Teaching AI agents to communicate and act in fantasy worlds

In recent years, artificial intelligence (AI) tools, including natural language processing (NLP) techniques, have become increasingly sophisticated, achieving exceptional results in a variety of tasks. NLP techniques are specifically designed to understand human language and produce suitable responses, thus enabling communication between humans and artificial agents.

Other studies also introduced goal-oriented agents that can autonomously navigate virtual or videogame environments. So far, NLP techniques and goal-oriented agents have typically been developed individually, rather than being combined into unified methods.

Researchers at Georgia Institute of Technology and Facebook AI Research have recently explored the possibility of equipping goal-driven agents with NLP capabilities so that they can speak with other characters and complete desirable actions within fantasy game environments. Their paper, pre-published on arXiv, shows that combined, these two approaches achieve remarkable results, producing game characters that speak and act in ways that are consistent with their overall motivations.

"Agents that communicate with humans and other agents in pursuit of a goal are still quite primitive," Prithviraj Ammanabrolu, one of the researchers who carried out the study, told TechXplore. "We operate based on the hypothesis that this is because most current NLP tasks and datasets are static and thus ignore a large body of literature suggesting that interactivity and language grounding are necessary for effective language learning."

Teaching AI agents to communicate and act in fantasy worlds — The architecture of the neural network developed by the researchers. Credit: Ammanabrolu et al.

One of the primary ways of training AI agents is to have them practice their skills within interactive simulated environments. Interactive narrative games, also known as text adventures, can be particularly useful for training both goal-driven and conversational agents, as they enable a wide variety of verbal and action-related interactions.

"Interactive narrative games are simulations in which an agent interacts with the world purely through natural language—-'perceiving,' 'acting upon' and 'talking to' the world using textual descriptions, commands and dialog," Ammanabrolu said. "As part of this effort, the ParlAI team at FAIR created LIGHT, a large-scale, crowdsourced fantasy text adventure game where you can act and speak as a character in these worlds. This is the platform on which we conducted our experiments."

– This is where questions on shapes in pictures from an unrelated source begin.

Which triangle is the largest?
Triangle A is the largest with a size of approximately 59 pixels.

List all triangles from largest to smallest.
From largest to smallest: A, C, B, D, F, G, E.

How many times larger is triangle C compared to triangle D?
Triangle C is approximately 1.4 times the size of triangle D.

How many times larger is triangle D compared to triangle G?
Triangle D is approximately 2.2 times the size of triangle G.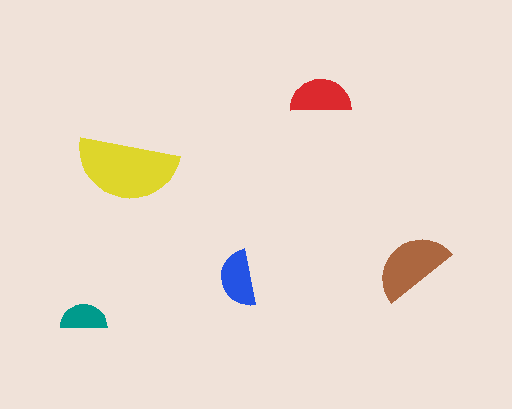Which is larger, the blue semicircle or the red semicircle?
The red one.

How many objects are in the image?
There are 5 objects in the image.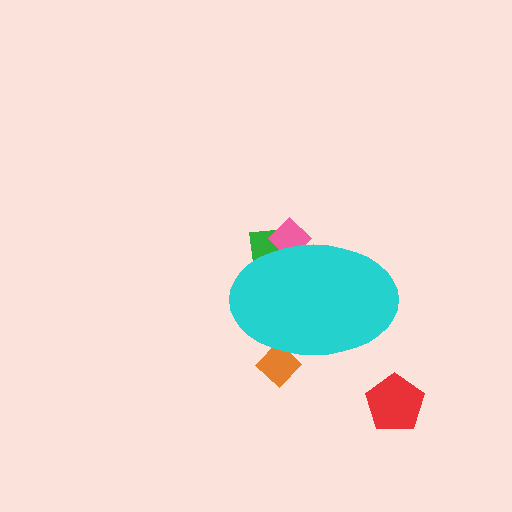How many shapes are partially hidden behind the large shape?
3 shapes are partially hidden.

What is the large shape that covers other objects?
A cyan ellipse.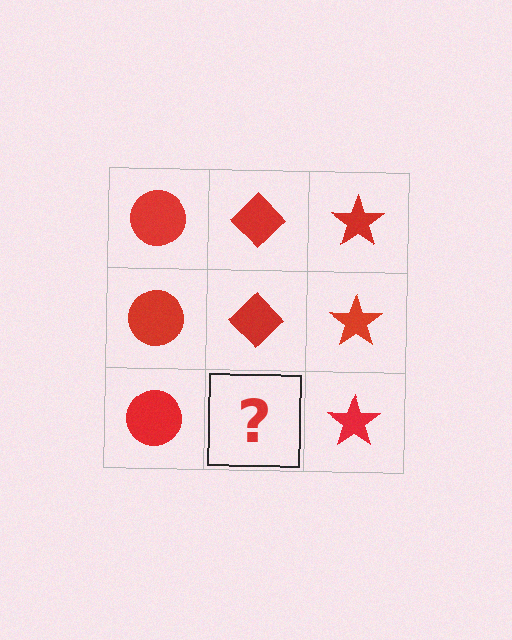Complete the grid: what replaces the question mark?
The question mark should be replaced with a red diamond.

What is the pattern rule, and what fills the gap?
The rule is that each column has a consistent shape. The gap should be filled with a red diamond.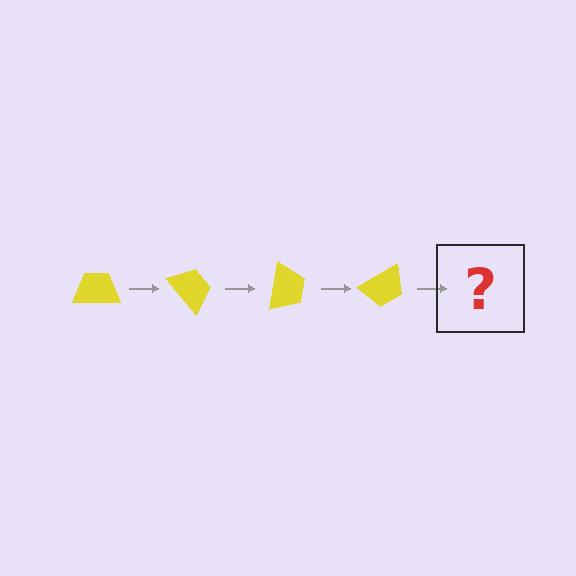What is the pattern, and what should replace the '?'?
The pattern is that the trapezoid rotates 50 degrees clockwise each step. The '?' should be a yellow trapezoid rotated 200 degrees clockwise.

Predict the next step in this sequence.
The next step is a yellow trapezoid rotated 200 degrees clockwise.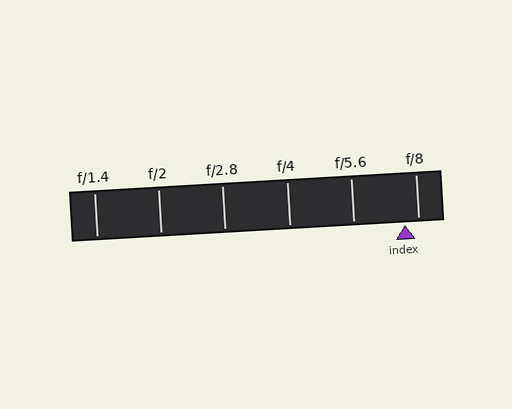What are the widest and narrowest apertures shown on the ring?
The widest aperture shown is f/1.4 and the narrowest is f/8.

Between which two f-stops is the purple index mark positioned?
The index mark is between f/5.6 and f/8.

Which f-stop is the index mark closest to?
The index mark is closest to f/8.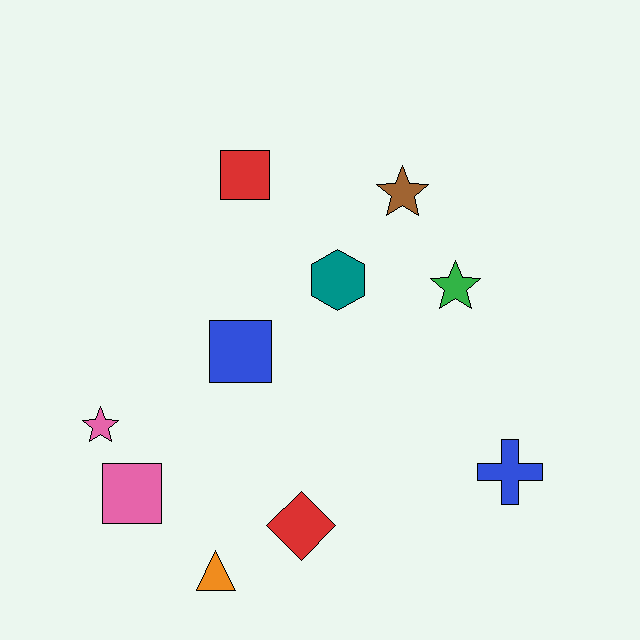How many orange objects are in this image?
There is 1 orange object.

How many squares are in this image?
There are 3 squares.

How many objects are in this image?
There are 10 objects.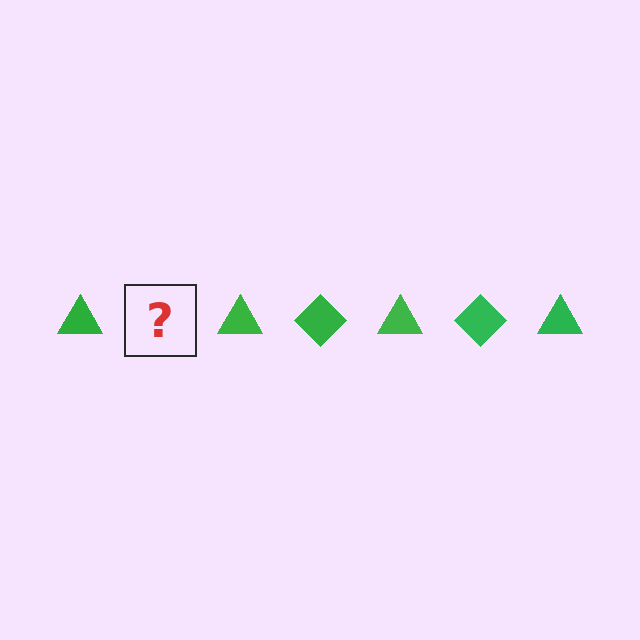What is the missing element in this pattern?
The missing element is a green diamond.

LIGHT, the platform that the researchers used to train their goal-driven conversational agent, offers a vast number of fantasy worlds containing a rich assortment of characters, locations and objects. Nonetheless, the platform itself does not set particular objectives or goals for each of the characters navigating these environments.

Before they started training their agent, therefore, Ammanabrolu and his colleagues compiled a dataset of quests that could be assigned to characters in the game, which they dubbed LIGHT-Quests. These quests were collected via crowdsourcing and each of them offered short-, mid- and long-term motivations for specific characters in LIGHT. Subsequently, the team asked people to play the game and gathered demonstrations of how they played (i.e., how their character acted, talked and navigated the fantasy worlds) when they were trying to fulfill these quests.

"For example, imagine that you're a dragon," Ammanabrolu said. "In this platform, your short-term motivation might be to recover your stolen golden egg and punish the knight that did it, but the underlying long-term motivation would be to build yourself the largest treasure hoard in existence."

In addition to creating the LIGHT-Quests dataset and gathering demonstrations of how humans would play the game, Ammanabrolu and his colleagues modified ATOMIC, an existing commonsense knowledge graph (i.e., an atlas of commonsense facts that can used to train machines), to fit the fantasy worlds in LIGHT. The new atlas of LIGHT-related commonsense facts devised by the researchers was compiled into another dataset, called ATOMIC-LIGHT.

Subsequently, the researchers developed a machine-learning-based system and trained it on the two datasets they created (LIGHT-Quests and ATOMIC-LIGHT) using a method known as reinforcement learning. Through this training, they essentially taught the system to perform actions in LIGHT that were consistent with the motivations of the virtual character they embodied, as well as to say things to other characters that might help them to complete their character's quests.

"Part of the neural network running the AI agent was pre-trained on ATOMIC-LIGHT, as well as the original LIGHT and other datasets such as Reddit, to give it a general sense of how to act and talk in fantasy worlds," Ammanabrolu said. "The input, the descriptions of the world and dialog from other characters is sent through the pre-trained neural network to a switch."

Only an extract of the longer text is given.